Chantal Delsol, fra gli intellettuali ammessi sotto la cupola dorata dell’Institut de France e fondatrice a Parigi dell’Istituto Hannah Arendt, è fra i nomi più citati dell’odierna filosofia politica europea. Da mesi, si è unita alle voci della cultura fermamente opposte al «matrimonio per tutti».
Professoressa Delsol, è soddisfatta del dibattito che si è fin qui visto?Il dibattito non è stato accettato dal governo e si è invitato da sé clandestinamente, per così dire. Senza ufficialità, la gente ha cominciato a parlare vieppiù della questione che è diventata corrente. Nessuno credeva che ci sarebbe stato un dibattito. Ancora qualche mese fa, i difensori del testo pensavano che sarebbe passato in automatico, trattandosi di un “progresso” con degli oppositori non troppo abituati ad esprimersi. Nondimeno, il dibattito non è affatto ancora degno della posta in gioco: chi governa non si preoccupa di dibattere, è sicuro di aver ragione. Ma si tratta di una questione fondamentale.

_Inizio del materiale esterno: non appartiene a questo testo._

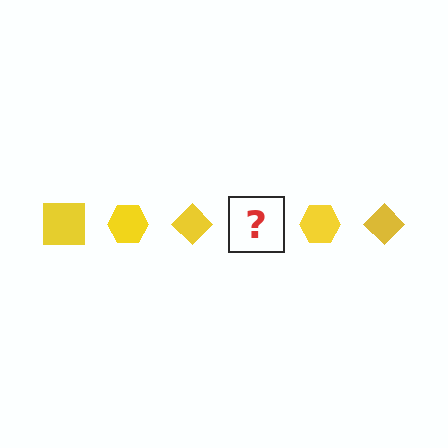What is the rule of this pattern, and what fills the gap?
The rule is that the pattern cycles through square, hexagon, diamond shapes in yellow. The gap should be filled with a yellow square.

C’è chi teme che i bambini e i loro diritti possano divenire i grandi sconfitti. Tutti i bambini francesi vedranno soppressa la menzione dei loro padri e madri nel Codice civile, dove sarà sostituita da una poltiglia informe chiamata «genitore 1» e «genitore 2». In altri termini, per far piacere a una piccolissima consorteria sovreccitata, si stravolge tutto il diritto della filiazione. Preciso che questo genere d’invenzione della post-modernità occidentale non è mai esistita prima nella storia. Poiché ciò riguarda i bambini e la trasmissione simbolica, è di capitale importanza: non si può, al contempo, temere di fabbricare del mais Ogm e non temere di rendere folli dei bambini. Penso che i bambini siano più importanti del mais.
Ha l’impressione che i francesi abbiano compreso tutte le conseguenze della bozza?Non credo. O meglio, i francesi sono stati talmente bersagliati dal politicamente corretto che ormai si credono omofobi quando non accettano tutti i capricci degli omosessuali. Non accettare che i gay si sposino è omofobo. Non accettare che adottino bambini, pure. Ciò può condurci lontano. Per questo, penso che un referendum sarebbe catastrofico: la domanda sarebbe formulata in tal modo che la gente, terrorizzata all’idea di sembrare reazionaria, voterebbe sì. Ma c’è una novità: il forte ridestarsi di tutti i contrari finora non abituati a parlare e manifestarsi. È il vastissimo popolo silenzioso, quello che si levò nel 1984 per salvare le scuole non statali. Ciò è confortante.
Filosoficamente e giuridicamente, crede che la bozza esprima una certa dissonanza parziale rispetto alla visione “classica” della Dichiarazione universale del 1948?Si tratta di una cattiva comprensione o di una perversione dei diritti umani. I diritti dell’uomo non consistono nel dar diritti secondo una stretta parità. Poiché i diritti, che sono «possibilità di» e non «diritti a», dipendono strettamente dalle capacità e dalle disposizioni. È ingiusto non dare alle donne il diritto di fare studi superiori, perché hanno le stesse capacità degli uomini. Ma sarebbe stupido reclamare che tutti gli studenti abbiano diritto al diploma, ad esempio. I diritti dell’uomo non consistono nel conferire diritti per obbedire ai capricci di un gruppo. Il capriccio e il desiderio non sono la giustizia. Quando si finisce con il reclamare di «fabbricare» figli, ciò diventa indegno. Nessuno ha «diritto» a un figlio, né i gay, né gli altri. Un bambino è una persona, non uno scherzo.